Ja das ist soweit ja für eine nicht ausgerüstetes Fahrrad richtig, aber wie sieht es aus mit einem Sportgerät, und das ist es nun ja mal.
Das wird nicht Ferkehrstauglich wenn alles "nötige" dran ist.
dank der deutschen "büro"-kratie.


----------



## KingsCrown (18. Juli 2007)

Find dich damit ab, dass es von keinem Polizisten jemals als Sportgerät akzeptiert wird.


----------



## Bampedi (18. Juli 2007)

als ob es überhaupt jemals irgendeinen polizisten interessiert.
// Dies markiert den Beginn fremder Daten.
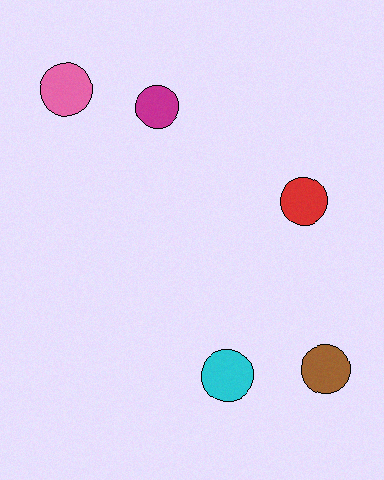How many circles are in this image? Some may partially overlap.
There are 5 circles.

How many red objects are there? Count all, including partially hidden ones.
There is 1 red object.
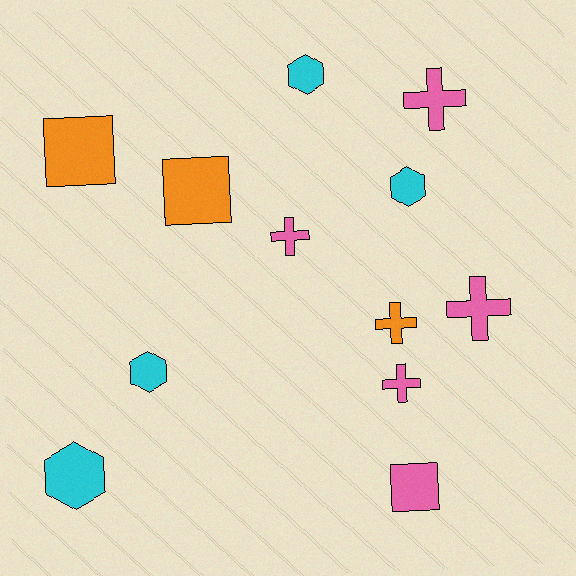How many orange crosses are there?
There is 1 orange cross.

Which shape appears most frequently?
Cross, with 5 objects.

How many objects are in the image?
There are 12 objects.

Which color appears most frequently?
Pink, with 5 objects.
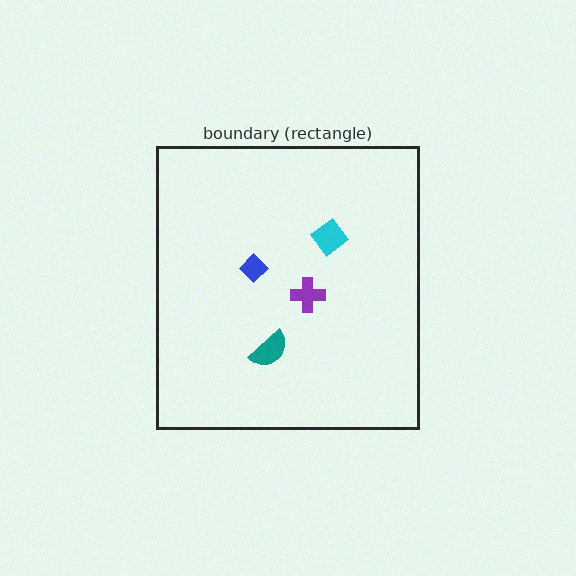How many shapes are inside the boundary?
4 inside, 0 outside.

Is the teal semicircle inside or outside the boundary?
Inside.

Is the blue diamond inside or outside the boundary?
Inside.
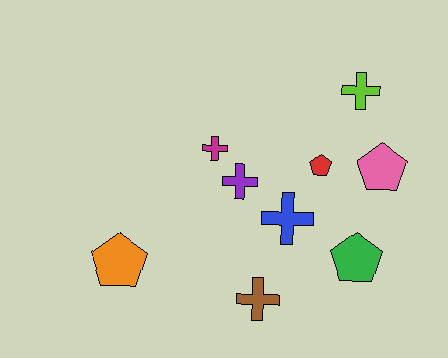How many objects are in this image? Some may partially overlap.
There are 9 objects.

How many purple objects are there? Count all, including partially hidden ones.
There is 1 purple object.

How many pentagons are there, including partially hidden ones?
There are 4 pentagons.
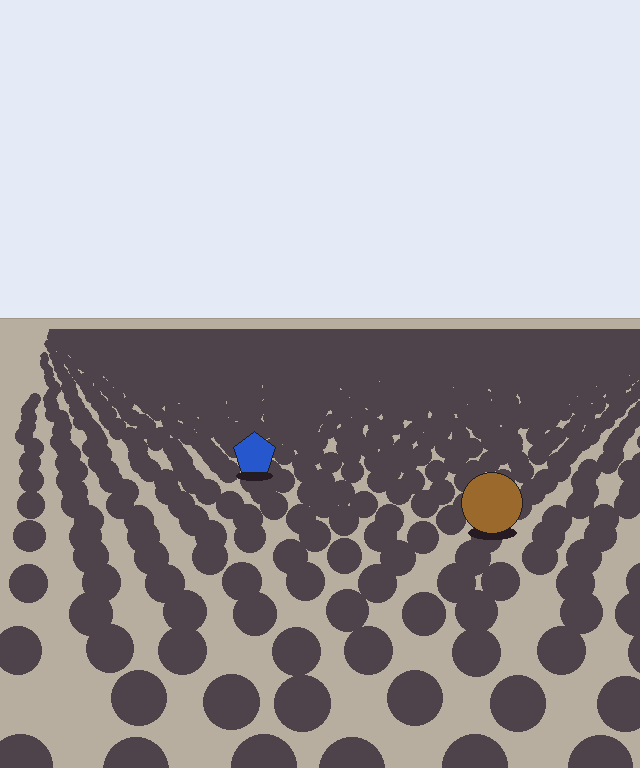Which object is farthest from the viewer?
The blue pentagon is farthest from the viewer. It appears smaller and the ground texture around it is denser.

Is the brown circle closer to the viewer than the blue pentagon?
Yes. The brown circle is closer — you can tell from the texture gradient: the ground texture is coarser near it.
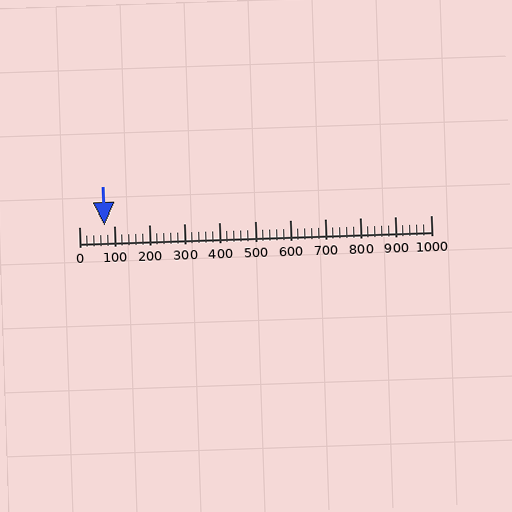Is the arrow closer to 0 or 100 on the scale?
The arrow is closer to 100.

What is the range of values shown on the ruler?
The ruler shows values from 0 to 1000.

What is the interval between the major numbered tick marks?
The major tick marks are spaced 100 units apart.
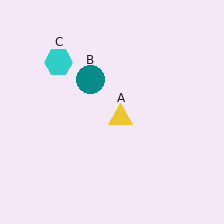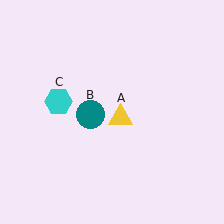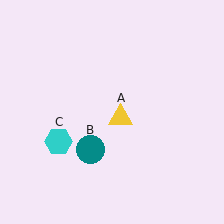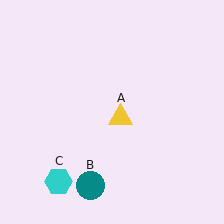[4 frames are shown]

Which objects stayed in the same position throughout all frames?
Yellow triangle (object A) remained stationary.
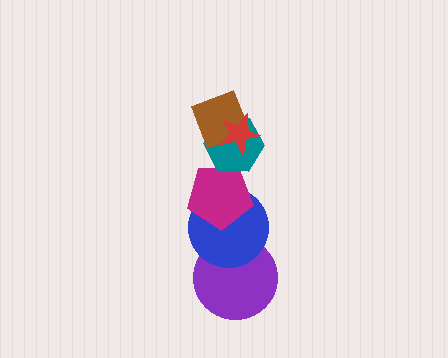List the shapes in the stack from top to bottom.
From top to bottom: the red star, the brown diamond, the teal hexagon, the magenta pentagon, the blue circle, the purple circle.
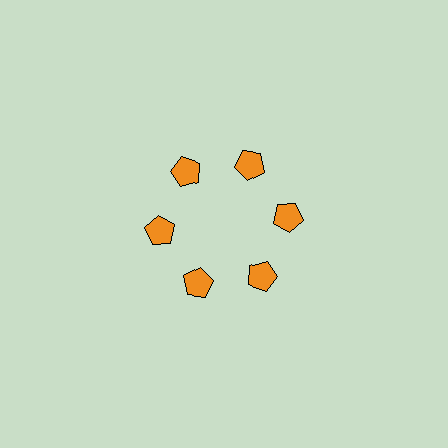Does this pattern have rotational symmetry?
Yes, this pattern has 6-fold rotational symmetry. It looks the same after rotating 60 degrees around the center.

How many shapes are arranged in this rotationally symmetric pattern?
There are 6 shapes, arranged in 6 groups of 1.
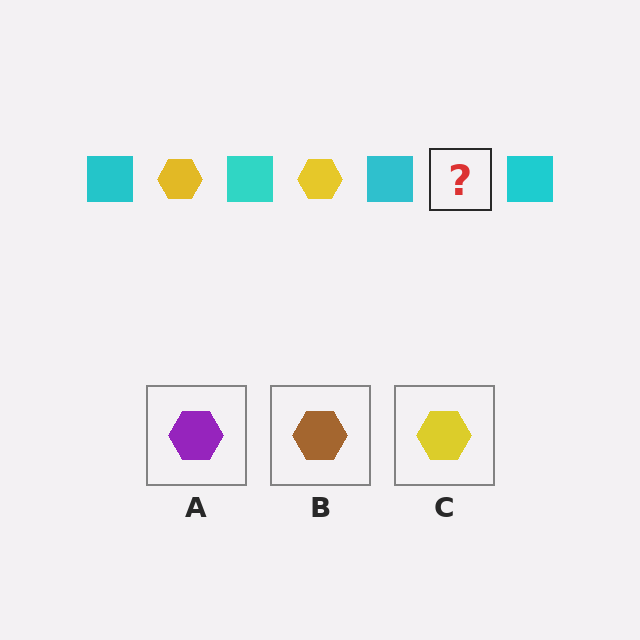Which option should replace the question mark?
Option C.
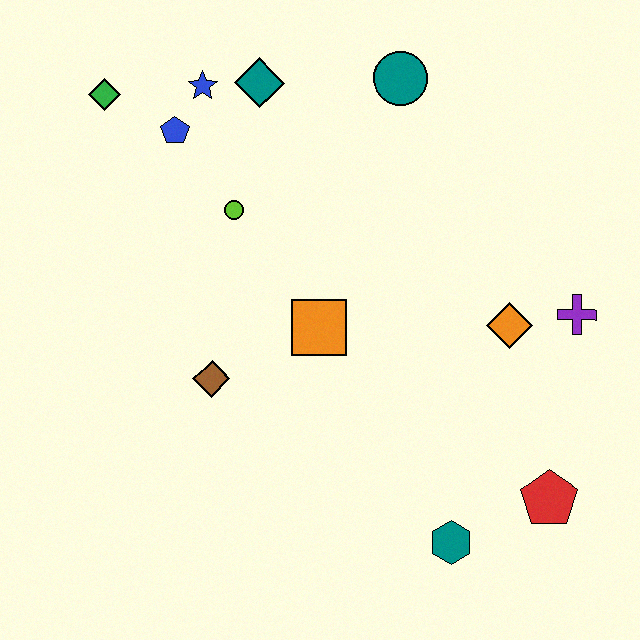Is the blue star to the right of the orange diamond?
No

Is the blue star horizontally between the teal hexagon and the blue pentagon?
Yes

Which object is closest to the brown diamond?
The orange square is closest to the brown diamond.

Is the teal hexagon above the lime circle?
No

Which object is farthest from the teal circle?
The teal hexagon is farthest from the teal circle.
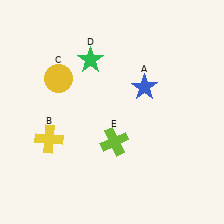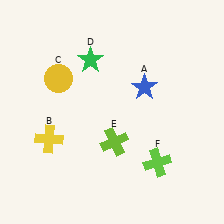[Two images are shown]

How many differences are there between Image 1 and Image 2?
There is 1 difference between the two images.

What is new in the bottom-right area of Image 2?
A lime cross (F) was added in the bottom-right area of Image 2.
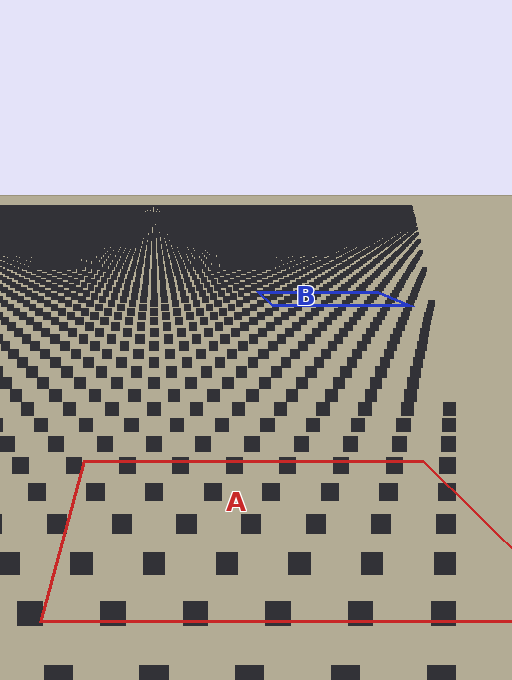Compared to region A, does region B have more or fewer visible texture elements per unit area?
Region B has more texture elements per unit area — they are packed more densely because it is farther away.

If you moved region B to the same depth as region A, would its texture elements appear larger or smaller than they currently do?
They would appear larger. At a closer depth, the same texture elements are projected at a bigger on-screen size.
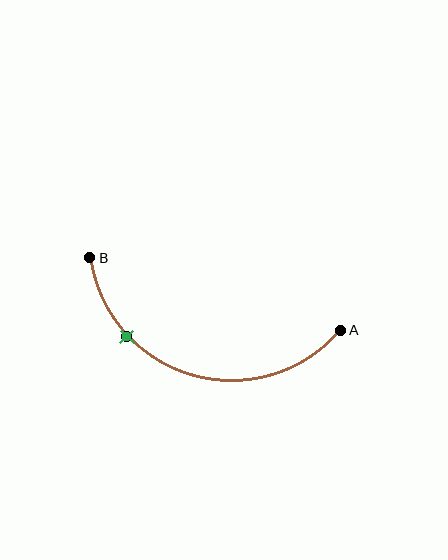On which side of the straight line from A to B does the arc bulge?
The arc bulges below the straight line connecting A and B.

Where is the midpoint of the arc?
The arc midpoint is the point on the curve farthest from the straight line joining A and B. It sits below that line.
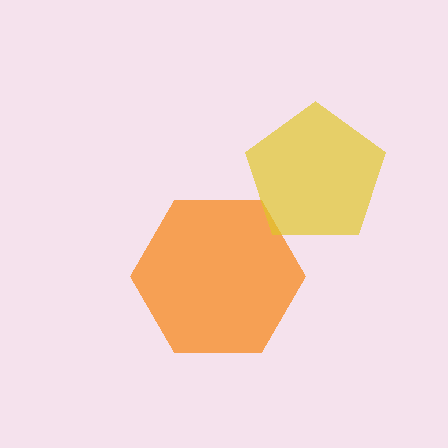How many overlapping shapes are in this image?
There are 2 overlapping shapes in the image.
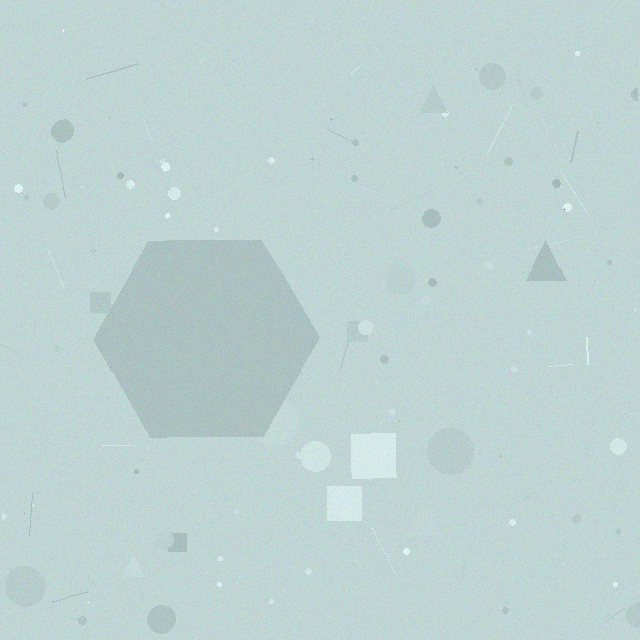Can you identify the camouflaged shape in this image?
The camouflaged shape is a hexagon.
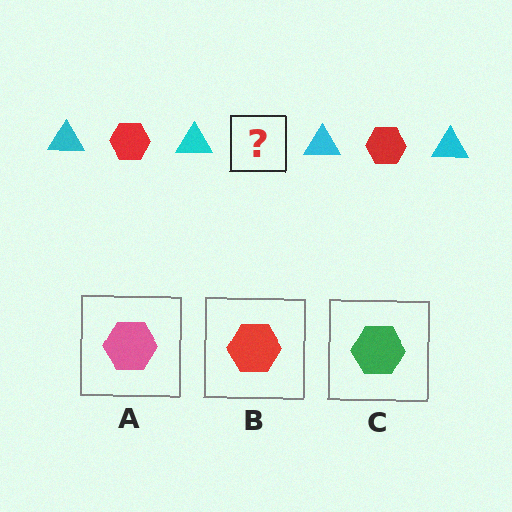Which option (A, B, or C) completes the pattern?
B.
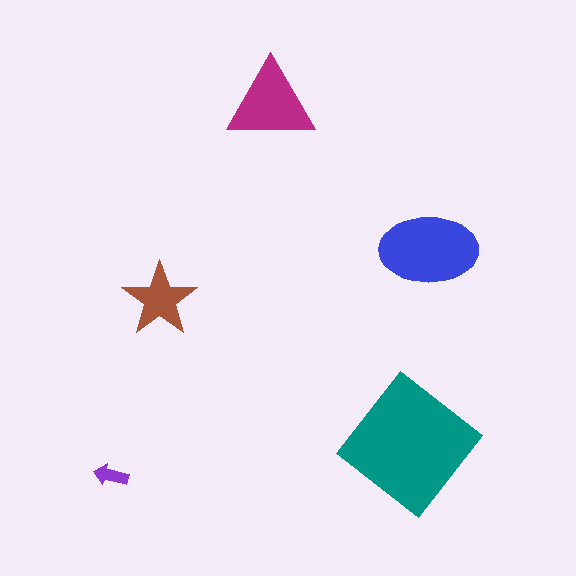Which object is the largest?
The teal diamond.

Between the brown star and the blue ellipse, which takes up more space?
The blue ellipse.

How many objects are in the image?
There are 5 objects in the image.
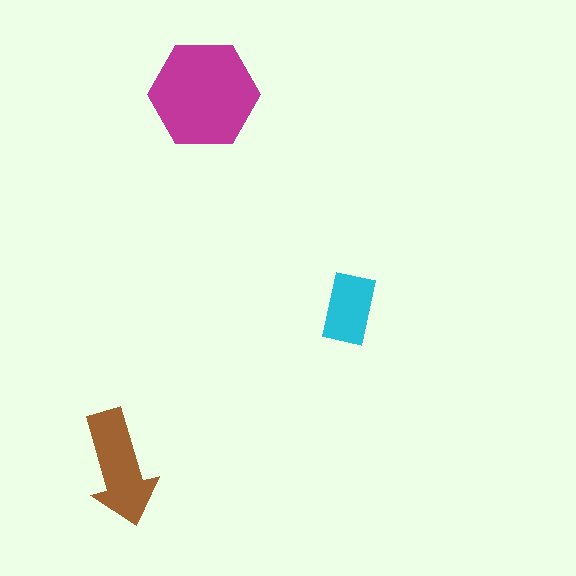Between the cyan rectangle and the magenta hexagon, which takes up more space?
The magenta hexagon.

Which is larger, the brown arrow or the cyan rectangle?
The brown arrow.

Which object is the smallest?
The cyan rectangle.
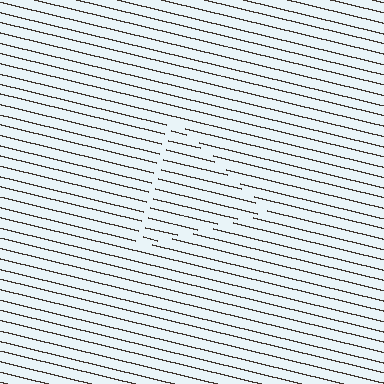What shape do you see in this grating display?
An illusory triangle. The interior of the shape contains the same grating, shifted by half a period — the contour is defined by the phase discontinuity where line-ends from the inner and outer gratings abut.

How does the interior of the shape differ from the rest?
The interior of the shape contains the same grating, shifted by half a period — the contour is defined by the phase discontinuity where line-ends from the inner and outer gratings abut.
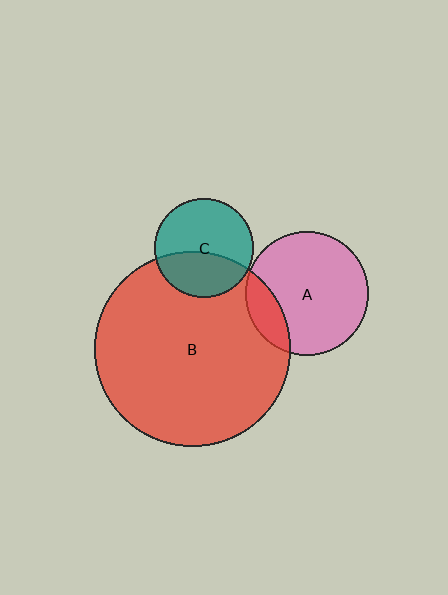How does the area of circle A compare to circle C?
Approximately 1.6 times.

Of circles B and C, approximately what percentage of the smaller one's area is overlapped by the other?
Approximately 40%.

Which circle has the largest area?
Circle B (red).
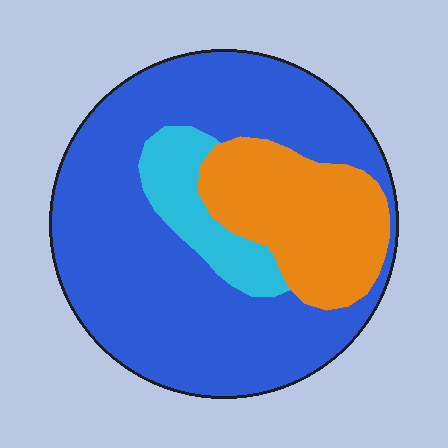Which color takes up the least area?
Cyan, at roughly 10%.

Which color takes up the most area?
Blue, at roughly 65%.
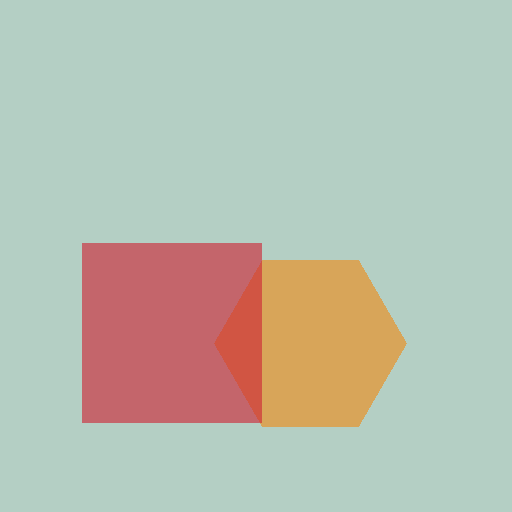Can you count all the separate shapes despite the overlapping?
Yes, there are 2 separate shapes.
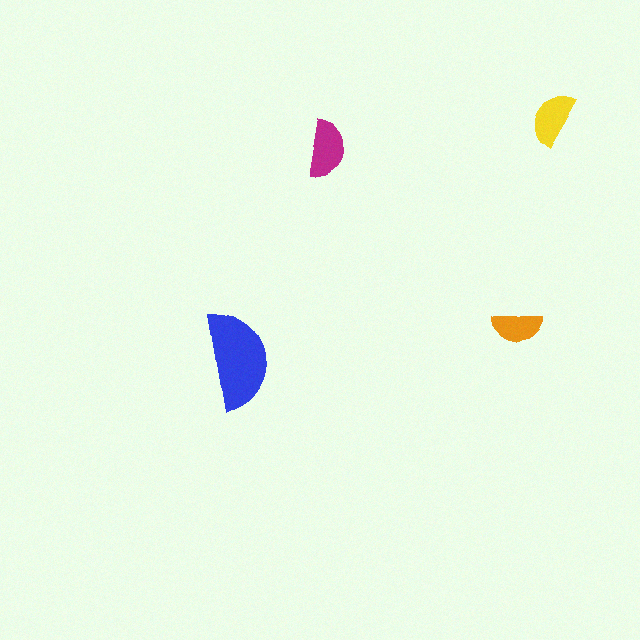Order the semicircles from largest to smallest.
the blue one, the magenta one, the yellow one, the orange one.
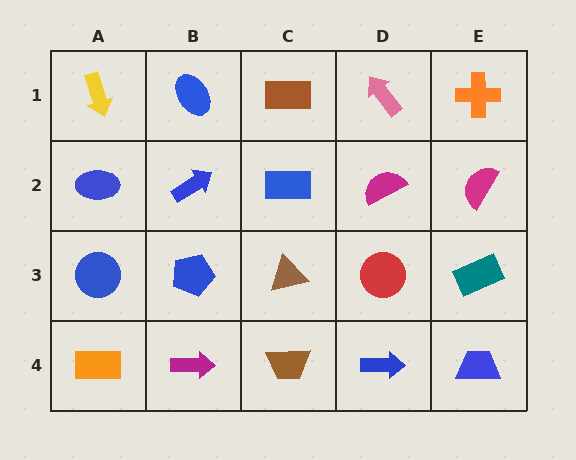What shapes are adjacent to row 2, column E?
An orange cross (row 1, column E), a teal rectangle (row 3, column E), a magenta semicircle (row 2, column D).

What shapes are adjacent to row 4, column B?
A blue pentagon (row 3, column B), an orange rectangle (row 4, column A), a brown trapezoid (row 4, column C).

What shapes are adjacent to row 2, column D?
A pink arrow (row 1, column D), a red circle (row 3, column D), a blue rectangle (row 2, column C), a magenta semicircle (row 2, column E).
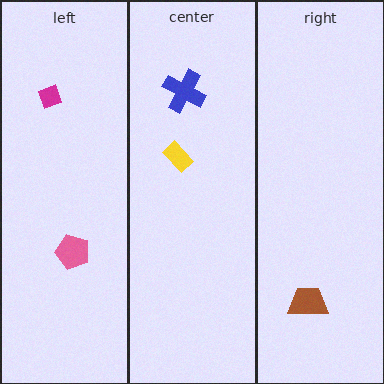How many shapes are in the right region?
1.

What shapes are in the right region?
The brown trapezoid.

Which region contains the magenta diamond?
The left region.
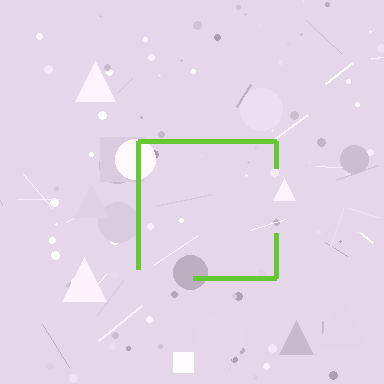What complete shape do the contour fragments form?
The contour fragments form a square.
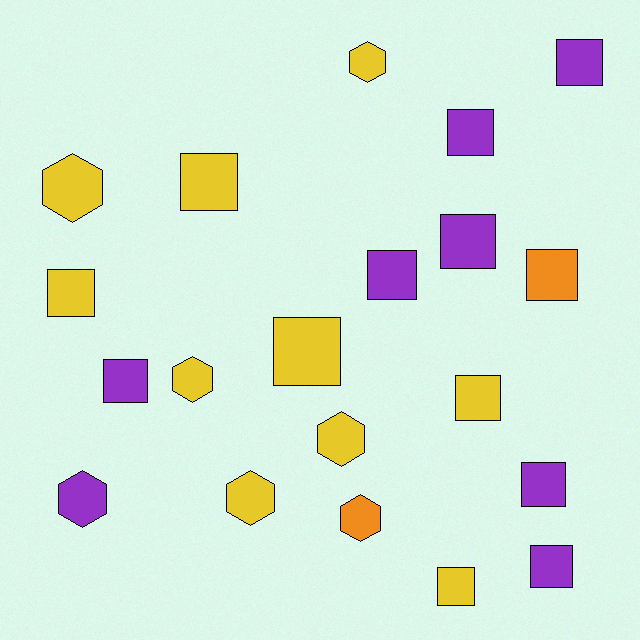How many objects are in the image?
There are 20 objects.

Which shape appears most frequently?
Square, with 13 objects.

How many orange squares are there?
There is 1 orange square.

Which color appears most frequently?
Yellow, with 10 objects.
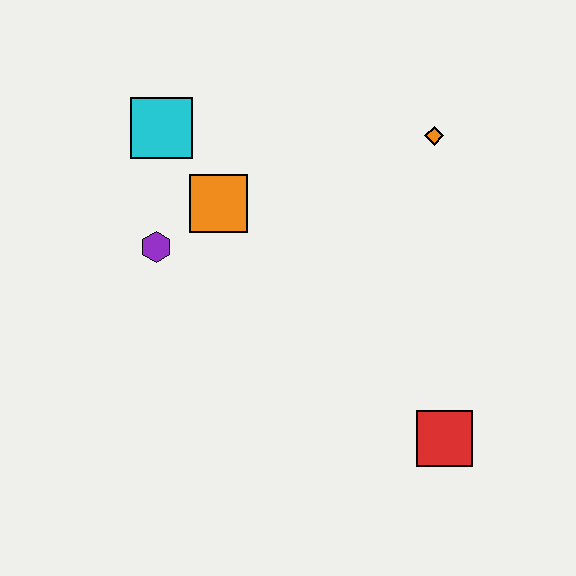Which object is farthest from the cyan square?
The red square is farthest from the cyan square.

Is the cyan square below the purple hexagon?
No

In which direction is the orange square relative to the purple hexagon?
The orange square is to the right of the purple hexagon.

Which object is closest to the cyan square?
The orange square is closest to the cyan square.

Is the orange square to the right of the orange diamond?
No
oder irgendeinen anderen menschen


----------



## mirco214 (18. Juli 2007)

moin 

ich bin mir zu 99% sicher das du mit dem BMX auf der "straße" fahren darfst  denn: 

Ein "fahrrad" unter 20,1zol ist ein kinderrrad und somit kein fahrrad mehr im eigentlichen sinne, sondern ein fortbewegungsmittel im sonstigen sinne, das heisst das ein Kinderrad (also auch 20" BMX) gleichzusetzten ist mit inlinern,skateboards und sonstegem krams der so in mode war/ist.


----------



## Marzokka (18. Juli 2007)

Wenn du jetz noch sagen kannst, wo das so steht, wäre es supi!


----------



## mirco214 (18. Juli 2007)

kein plan wo das steht,
ne freundin von mir studiert jura (verkehrsrecht) und die hat das für mich rausgesucht. also denk ich mal in irgend einem gesetzbuch oder so.


----------



## Marzokka (18. Juli 2007)

hmm ich wäre dir echt dankbar wenn du das findest, weil ich find nix


----------